In October 1995, a column appeared in the Columbia [University] Daily
Spectator written by the president of the Columbia Black Student Organization,
who referred to Jews as "devils," "tricksters," and "leeches sucking the
blood from the Black community." Jews, he wrote, "disguise their evilness
under the skirts and costumes of the rabbi," and hide the "blood of billions
of Africans" under their yarmulkes. (See "Anti-Semitism Among Black Student
Groups" for a fuller discussion of this incident.)
On February 24, 1995, at the University of California at Berkeley,
the Muslim Student Association sponsored a rally in support of Hamas, the
Middle East extremist group, soon after a series of bus and sidewalk bombings
in Israel. Students from several northern California campuses carried a
sign depicting an Israeli flag with a swastika in the middle and symbolically
volunteered to serve as future suicide bombers. A Jewish observer was spit
on by one of the demonstrators. (See "Anti-Zionism as anti-Semitism" for
a fuller discussion of this incident.)
On November 13, 1995, a Jewish student at Southern Illinois University
in Carbondale overheard a student make an anti-Semitic comment. When he
challenged the other student about the comment, he was punched in the face.
Throughout 1995, a virulently anti-Semitic anonymous tract entitled,
"Anti-Semitism . . . . Found" has been mailed to professors at colleges
around the country. Colleges receiving the mailing include Yale, Harvard,
Duke, Dartmouth, Brown, Notre Dame, Georgetown, Princeton, Washington University,
the University of North Carolina, the University of Virginia, and the University
of Massachusetts. This mailing has also been sent to government and law
enforcement officials around the country. The source of the mailing has
yet to be determined.
In 1996, a Holocaust-denial videtape "proving" that Auschwitz was
not a death camp was sent to History professors at several universities,
including the Universities of Oregon and Notre Dame.
In April 1996, a female student active in Jewish causes at the University
of Miami was systematically harassed after helping to plan a rally against
a Nation of Islam speaker on campus. In addition to finding a note attached
to her car which said "Ready to go boom?" she received several threatening
phone calls and was verbally harassed while walking home at night.

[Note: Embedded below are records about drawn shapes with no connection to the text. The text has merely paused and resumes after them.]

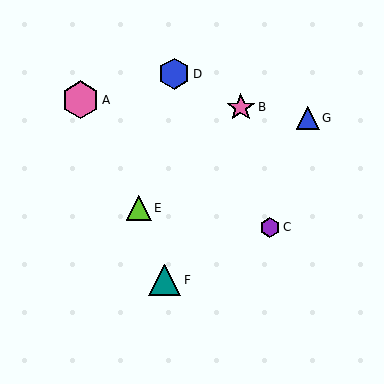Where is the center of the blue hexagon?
The center of the blue hexagon is at (174, 74).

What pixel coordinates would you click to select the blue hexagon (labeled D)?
Click at (174, 74) to select the blue hexagon D.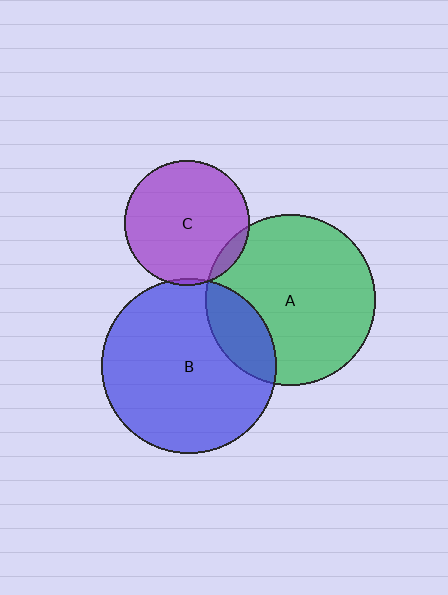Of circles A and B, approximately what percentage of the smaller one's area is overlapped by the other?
Approximately 20%.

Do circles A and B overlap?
Yes.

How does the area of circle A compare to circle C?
Approximately 1.9 times.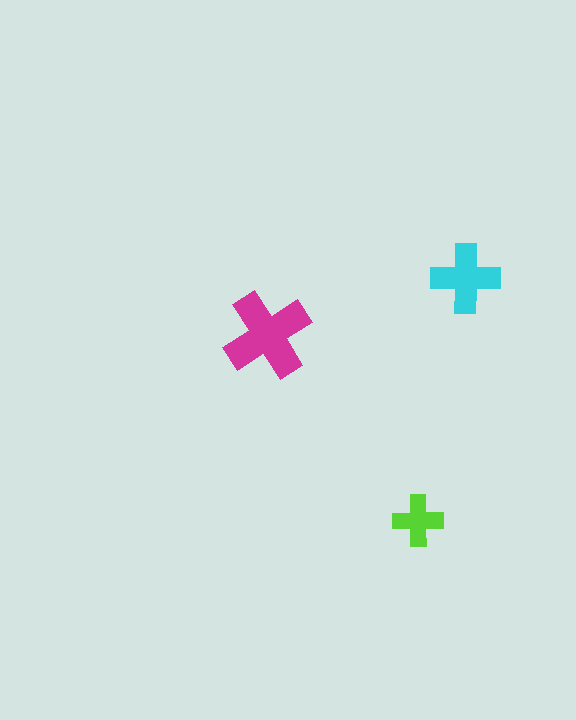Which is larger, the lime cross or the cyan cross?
The cyan one.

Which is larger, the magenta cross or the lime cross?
The magenta one.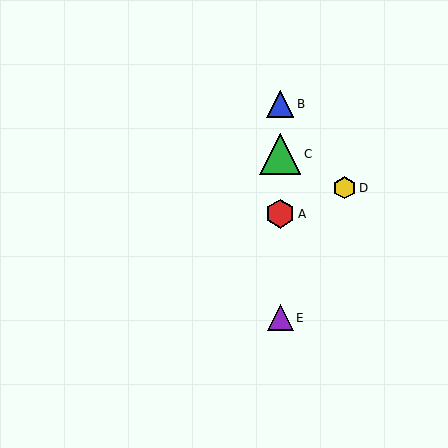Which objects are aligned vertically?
Objects A, B, C, E are aligned vertically.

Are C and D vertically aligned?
No, C is at x≈280 and D is at x≈344.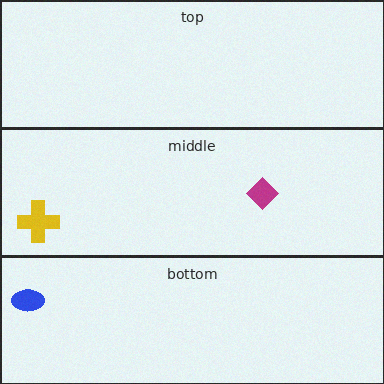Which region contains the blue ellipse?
The bottom region.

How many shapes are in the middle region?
2.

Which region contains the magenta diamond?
The middle region.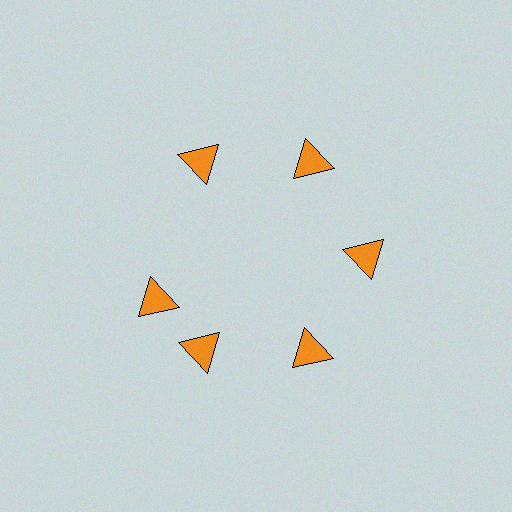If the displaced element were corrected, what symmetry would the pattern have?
It would have 6-fold rotational symmetry — the pattern would map onto itself every 60 degrees.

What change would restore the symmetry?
The symmetry would be restored by rotating it back into even spacing with its neighbors so that all 6 triangles sit at equal angles and equal distance from the center.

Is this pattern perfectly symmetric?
No. The 6 orange triangles are arranged in a ring, but one element near the 9 o'clock position is rotated out of alignment along the ring, breaking the 6-fold rotational symmetry.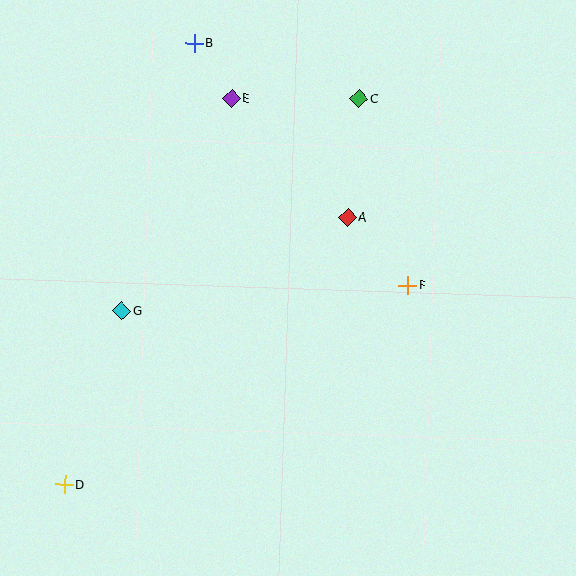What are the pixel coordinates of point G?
Point G is at (122, 311).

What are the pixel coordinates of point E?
Point E is at (232, 98).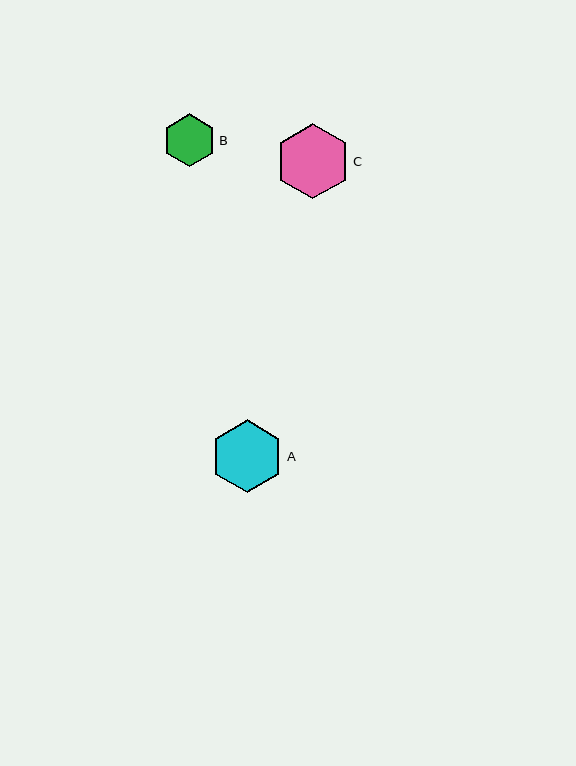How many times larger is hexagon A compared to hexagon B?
Hexagon A is approximately 1.4 times the size of hexagon B.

On December
6, a 15-foot menorah on campus was ripped from its moorings and pushed
into a lake.
On October 10, 1996, the Daily Illini, the newspaper serving the campus
of the University of Illinois at Urbana/Champaign, published an Op-Ed essay
attacking Israel after the opening of an archeological tunnel in Jerusalem.
In addition to references in the essay equating Zionism with racism, the
piece was accompanied by a cartoon depicting a skeleton, with a blazing
gun in one hand, making a peace sign with the other, and clothed in a robe
with a Jewish Star on its chest. The cartoon and essay caused a widespread
reaction in terms of letters to the editor over the following weeks.
In these and other instances, ADL is committed to helping college students,
faculty and administrators confront the problem of anti-Semitism on campus.
By providing information, counseling and educational approaches such as
the ADL A CAMPUS OF DIFFERENCE program, effective means for countering
anti-Semitism on each campus have been developed.